The changes to the format of the event did not impact community attendance. “We sold over 550 tickets,” said Lira. “With the exception of our 2021 and 2020 events, which were virtual, ticket sales have steadily always been around this number.”

Just as the planning for Parker Party began with a survey, the parent co-chairs conducted a post-event survey to gather feedback. “All of the measures related to inclusion and positive attitudes/perceptions about the event improved exponentially,” said Gary. With this feedback, Lira said he “will find areas for improvement that I plan to review over the summer as I prepare for the next school year’s event schedule.” 

While Lira reported that “those who attended enjoyed the new casual, cocktail reception style format,” not all members of the Parker community agreed. An anonymous Parker parent said that the “best auctions were the ones at Navy Pier…There was an energy created by having them [the entire event] one room rather than spread out this year.” In discussing this year’s event, the parent said, “the auction was decentralized…nobody focused on the live auction and it lost its effectiveness.” 

The long-time parent finished by saying “it was a terrible presentation of an auction at Parker.
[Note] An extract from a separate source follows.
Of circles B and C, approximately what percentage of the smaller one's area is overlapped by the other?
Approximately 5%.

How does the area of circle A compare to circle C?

It was the worst one I’ve seen, and I’ve been going to Parker auctions for fifty years.”

A previous Auction co-chair conveyed a different type of frustration with the Parker Party. “I was disappointed during the Parker Party event when the audience (Parker parents, faculty, staff and guests) didn’t stop talking while the Parker Party Co-Chairs, Development staff, and the Head of the School were presenting,” parent emerita Maggi Valdes Steib ‘84 said over email. 

The event also closed all food and bar service to encourage “undivided attention during [the] brief program,” which included the community appeal and the live auction.

Steib, who co-chaired the Centennial Auction in 2002, noted that since “the community preferred to have a more casual, party-like event, with less emphasis on the auction and live bidding, [the Co-Chairs] found other ways to raise money that extend beyond the actual event.” 

As a means to extend the fundraising aspect of the Parker Party beyond the actual event, fundraising began in December 2021 with the Polar Party Fun Run for Financial Assistance. This year, Lira stated that there were six Parker Party pre-events. In addition to the Fun Run, which raised approximately $48,000 for the Financial Assistance program, other events included wine tasting at Lush in Roscoe Village, shopping at Frankie’s on Clark Street, dinner at Eataly off of Michigan Avenue, and dining days at local restaurants.

These events not only raise funds for Parker’s Financial Assistance program but also have community related purposes. Parker Party Co-Chair Anny Gary said that these events “were definitely intended to generate engagement and inclusion.”

For each event, there was both a fundraising and community connection component. The Parker Party Cookie Decorating party, which cost $20 per kit to attend, welcomed both parents and students into the Parker cafeteria – a first for many families since the onset of the pandemic – to decorate heart shaped cookies. For those unable to attend or concerned about large group gatherings, parents were also offered the option to purchase a $20 “to go kit” for cookie decorating.

Following the event, Lira said there are eight planned post-Parker Party events. “These are all geared toward Lower, Intermediate and Middle School students,” Lira said. Certain of these smaller fundraising events remained open for registration after the Parker Party. 

These events included faculty experiences, such as “Biking and Tacos with Mr. Fuder, Mr. Shaker, and Mr. Stanton” for $50 per participating student, and parent driven events, such as “Top Golf and Brunch” for $125 per participating parent. “The Power of Change,” a program in which families can donate spare change at Parker, will remain in the Front Alcove through the end of May.